Enrollment of subjects aged 12 to 17 years has been open after the IDMC has
assessed interim safety data from the phase 2 study (SPR.116912) and provided
recommendations to the sponsor, who then determined the eligibility of this age
group for enrollment in the study. The sponsor sent a written communication to
study sites confirming that the study is open for enrollment of adolescents.
Adolescents could not be enrolled in the study until such communication was
received.

2. Agree to apply a moisturizer at least once daily throughout the study and
agree to apply the authorized topical therapy, as determined appropriate by the
investigator.

3. Women of childbearing potential (ie, fertile, following menarche and until
becoming postmenopausal unless permanently sterile) must agree either to commit
to true abstinence throughout the study and for 12 weeks after the last study
drug injection, when this is in line with the preferred and usual lifestyle of
the subject, or to use an adequate and approved method of contraception
throughout the study and for 12 weeks after the last study drug injection.
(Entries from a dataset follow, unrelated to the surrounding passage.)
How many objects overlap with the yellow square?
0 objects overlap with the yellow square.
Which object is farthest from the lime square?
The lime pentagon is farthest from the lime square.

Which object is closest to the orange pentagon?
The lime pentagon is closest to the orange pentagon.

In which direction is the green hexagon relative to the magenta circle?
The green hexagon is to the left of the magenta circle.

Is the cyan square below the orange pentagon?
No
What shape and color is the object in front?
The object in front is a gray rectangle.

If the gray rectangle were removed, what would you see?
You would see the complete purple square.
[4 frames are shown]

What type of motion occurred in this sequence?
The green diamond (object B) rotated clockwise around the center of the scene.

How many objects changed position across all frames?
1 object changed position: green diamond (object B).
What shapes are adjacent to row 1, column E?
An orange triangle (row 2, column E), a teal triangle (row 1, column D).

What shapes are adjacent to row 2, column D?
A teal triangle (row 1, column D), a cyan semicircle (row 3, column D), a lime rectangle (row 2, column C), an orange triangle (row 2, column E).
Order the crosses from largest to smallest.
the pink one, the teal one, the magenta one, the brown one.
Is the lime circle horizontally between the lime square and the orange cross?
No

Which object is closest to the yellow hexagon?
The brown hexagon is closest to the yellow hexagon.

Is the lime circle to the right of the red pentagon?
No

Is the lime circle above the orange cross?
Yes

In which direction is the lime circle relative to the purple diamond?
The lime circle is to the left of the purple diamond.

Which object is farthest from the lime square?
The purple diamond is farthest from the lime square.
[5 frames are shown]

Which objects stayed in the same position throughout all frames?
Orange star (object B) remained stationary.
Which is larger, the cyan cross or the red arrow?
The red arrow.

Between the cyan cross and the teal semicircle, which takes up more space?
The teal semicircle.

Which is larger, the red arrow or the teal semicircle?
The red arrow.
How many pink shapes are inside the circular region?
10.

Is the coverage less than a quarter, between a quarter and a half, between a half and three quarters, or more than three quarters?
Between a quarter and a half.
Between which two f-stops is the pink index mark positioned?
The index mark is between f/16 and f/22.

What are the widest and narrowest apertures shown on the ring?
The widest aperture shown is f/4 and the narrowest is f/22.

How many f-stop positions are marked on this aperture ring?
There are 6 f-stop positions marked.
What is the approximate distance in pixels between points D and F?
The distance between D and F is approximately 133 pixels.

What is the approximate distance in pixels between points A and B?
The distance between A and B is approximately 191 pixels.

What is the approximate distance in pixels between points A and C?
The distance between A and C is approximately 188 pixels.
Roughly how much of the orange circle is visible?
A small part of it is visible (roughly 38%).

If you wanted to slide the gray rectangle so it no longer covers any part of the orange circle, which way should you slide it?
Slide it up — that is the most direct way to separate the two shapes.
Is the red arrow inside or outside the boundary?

This
criterion also applies to a prepubertal female subject who begins menses during
the study.

Adequate and approved methods of contraception applicable for the subject
and/or her partner are defined below:
• Progestogen-only oral hormonal contraception
• Combination of male condom with cap, diaphragm, or sponge with spermicide
(double barrier methods). Note: *Double barrier methods* refers to
simultaneous use of a physical barrier by each partner. Use of a single barrier
method (e.g., condom) together with a spermicide is not acceptable.
• Combined (estrogen- and progestogen-containing) oral, intravaginal, or
transdermal hormonal contraception;
• Injectable or implanted hormonal contraception;
• Intrauterine devices or intrauterine hormone-releasing system;
• Bilateral tubal ligation or tube insert (such as the Essure system) at least
3 months before the study
• Bilateral vasectomy of partner at least 3 months before the study

4. Female subjects of non-childbearing potential must meet one of the following
criteria:
• Absence of menstrual bleeding for 1 year prior to screening without any other
medical reason, confirmed with follicle stimulating hormone (FSH) level in the
postmenopausal range
• Documented hysterectomy, bilateral salpingectomy, or bilateral oophorectomy
at least 3 months before screening
NOTE: bilateral tubal ligation is not accepted as a reason for non-childbearing
potential

5. Subject (and guardian, when applicable) willing and able to comply with all
of the time commitments and procedural requirements of the clinical study
protocol.

6. Understand and sign an informed consent form (and assent form, when
applicable), before any investigational procedure(s) being performed.

Additional Inclusion Criteria: For adolescent subjects (age 12-17) who have not
participated in a previous clinical study with nemolizumab only (selected
countries/selected sites - See Appendix 3):

7. Chronic AD for at least 2 years before the screening visit, and confirmed
according to American Academy of Dermatology Consensus Criteria (Appendix 1)2
at the time of the screening visit.

8. EASI score >= 16 at both the screening and baseline visits.

9. IGA score >= 3 (based on the IGA scale ranging from 0 to 4, in which 3 is
moderate and 4 is severe) at both the screening and baseline visits.

10. AD involvement >= 10% of body surface area (BSA) at both the screening and
baseline visits.

11. SCORAD pruritus VAS score of at least 4.0 at the screening and baseline
visit. SCORAD pruritus VAS is completed by the subject as a single assessment
of their average pruritus symptoms over the past 3*days or nights on a scale
from 0 to 10.

12. Documented recent history (within 6 months before the screening visit) of
inadequate response to topical medications (TCS with or without TCI). All
subjects must demonstrate inadequate response to TCS. All subjects who have
used TCI within 6 months of the screening visit, or for whom TCI is selected as
background therapy for sensitive areas, must also demonstrate inadequate
response to TCI. Acceptable documentation includes patient records with
information on TCS (with or without TCI) prescription and treatment outcome, or
written documentation of the conversation with the subject*s treating
physician, if different than the investigator.
Inadequate response to TCS treatments (with or without TCI) is defined as:
a. Failure to achieve or maintain remission or low disease activity (equivalent
to IGA <= 2) despite treatment with a regimen of a medium or higher potency TCS
(with or without TCI), applied for at least 4 weeks or for the maximum duration
per prescribing information;
or
b. Requirement of a long-term treatment (> 4 weeks) with a high- or very
high-potency TCS (with or without TCI) to achieve or maintain remission or low
disease activity (equivalent to IGA <= 2);
or
c. If documentation of inadequate response to topical treatments is not
available, subjects with a documented recent course of systemic treatment or
phototherapy for AD (within 6 months before the visit) will also be considered
as inadequate responders to topical treatments.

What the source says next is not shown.